Der Aufwärtstrend setzt sich fort: Was am Dienstag fulminant begann, fand am Mittwoch eine etwas ruhigere, aber nicht minder kraftvolle Fortsetzung. Der absolute Kurstreiber des Tages war ein regelrechtes Feuerwerk bei Airbus. Der Flugzeugbauer brillierte mit starken Zahlen, einer erhöhten Ausschüttung und einem massiven Aktienrückkaufprogramm in Höhe von 5 Milliarden Euro – ein Ausblick, bei dem die Anleger herzhaft zugriffen. Bemerkenswert ist die neu gewonnene intrinsische Stärke des Leitindex: Obwohl der Ölpreis einen weiteren Satz nach oben machte und neue Inflationssorgen schürt, ließ das den DAX völlig kalt. Die geballte Unternehmens- und Konjunkturdynamik dominiert aktuell das Parkett und drängt die geopolitischen Zinsängste zunehmend in den Hintergrund.
Showdown der Tech-Giganten: Befreit die Wall Street das Sorgenkind SAP?
Genau diese Unternehmensdynamik wird am heutigen Donnerstag auf die ultimative Probe gestellt, wenn schwergewichtige US-Player wie Alphabet, Tesla und IBM ihre Bücher öffnen. Die Reaktionen auf diese Quartalszahlen dürften die globale Tech-Stimmung und damit auch heimische Werte wie Infineon maßgeblich diktieren. Im absoluten Fokus steht dabei SAP: Kann der Softwarekonzern einen möglichen Rückenwind aus den USA nutzen und mit eigenen starken Quartalszahlen das Momentum auf seine Seite zwingen?

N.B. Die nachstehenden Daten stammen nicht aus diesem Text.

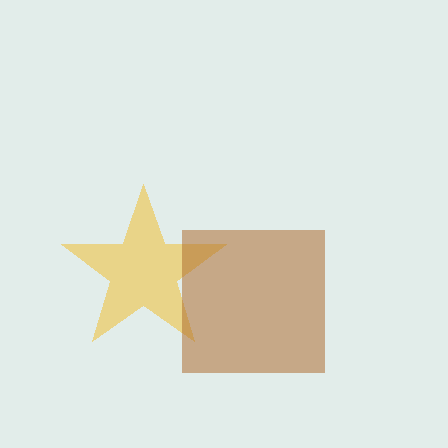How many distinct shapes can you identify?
There are 2 distinct shapes: a yellow star, a brown square.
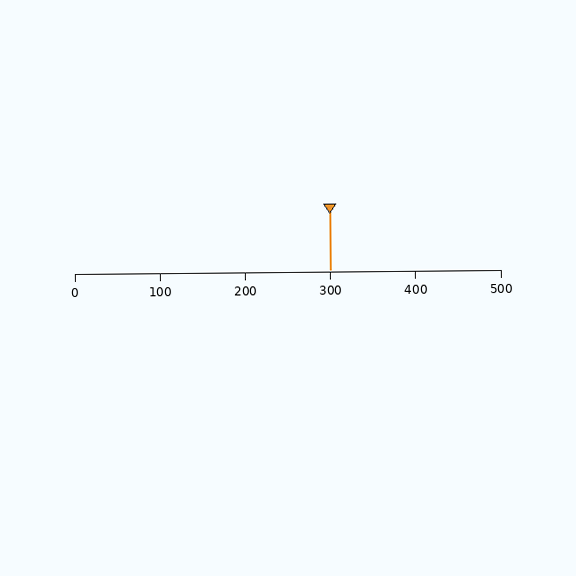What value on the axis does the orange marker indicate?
The marker indicates approximately 300.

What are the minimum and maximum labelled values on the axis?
The axis runs from 0 to 500.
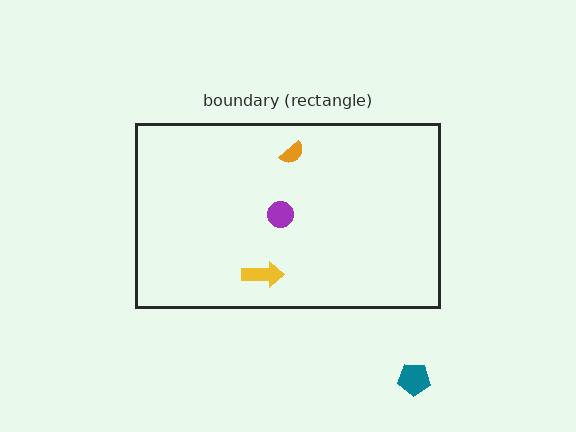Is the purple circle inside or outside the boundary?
Inside.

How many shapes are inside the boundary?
3 inside, 1 outside.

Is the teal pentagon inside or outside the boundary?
Outside.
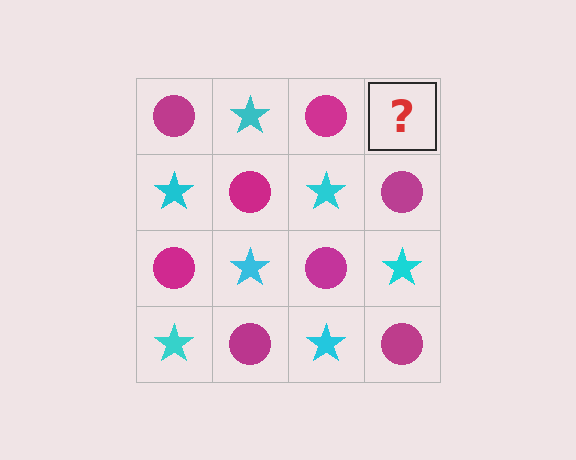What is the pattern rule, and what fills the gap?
The rule is that it alternates magenta circle and cyan star in a checkerboard pattern. The gap should be filled with a cyan star.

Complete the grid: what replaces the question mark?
The question mark should be replaced with a cyan star.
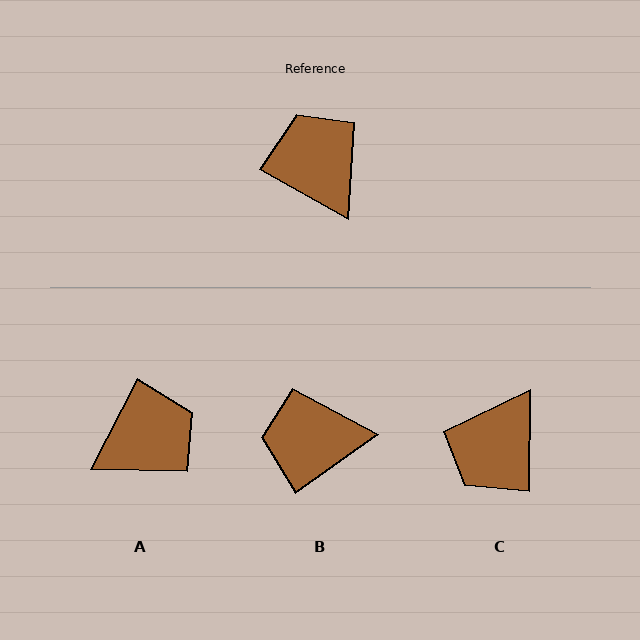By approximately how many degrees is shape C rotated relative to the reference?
Approximately 119 degrees counter-clockwise.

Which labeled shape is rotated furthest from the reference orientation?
C, about 119 degrees away.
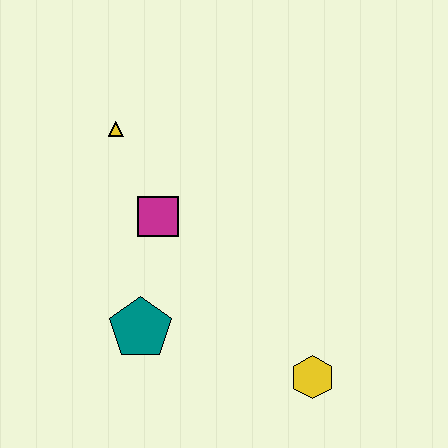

Die Aktie notiert derzeit gefährlich nah an ihrem 52-Wochen-Tief und hat nun die entscheidende Chance, durch einen positiven fundamentalen Impuls die lang ersehnte Kurswende einzuleiten.
Charttechnischer Durchbruch: Nächster Halt Allzeithoch oder geopolitischer Rückschlag?
Aus charttechnischer Sicht hat der DAX mit dem souveränen Ausbruch über die Marke von 25.100 Punkten ein starkes Signal generiert. Die nächste entscheidende Hürde auf dem Weg zurück zum Allzeithoch bei rund 25.900 Zählern bildet nun die Widerstandszone um das gestrige Tageshoch bei 25.271 Punkten. Doch blinder Optimismus ist unangebracht: Trotz der jüngsten Aktienmarkt-Euphorie verharren die Öl- und Gaspreise auf einem besorgniserregend hohen Niveau. Ein plötzlicher Stimmungsumschwung durch neue Hiobsbotschaften aus dem Nahen Osten bleibt ein ständiges Damoklesschwert, das die Rallye jederzeit abrupt beenden könnte.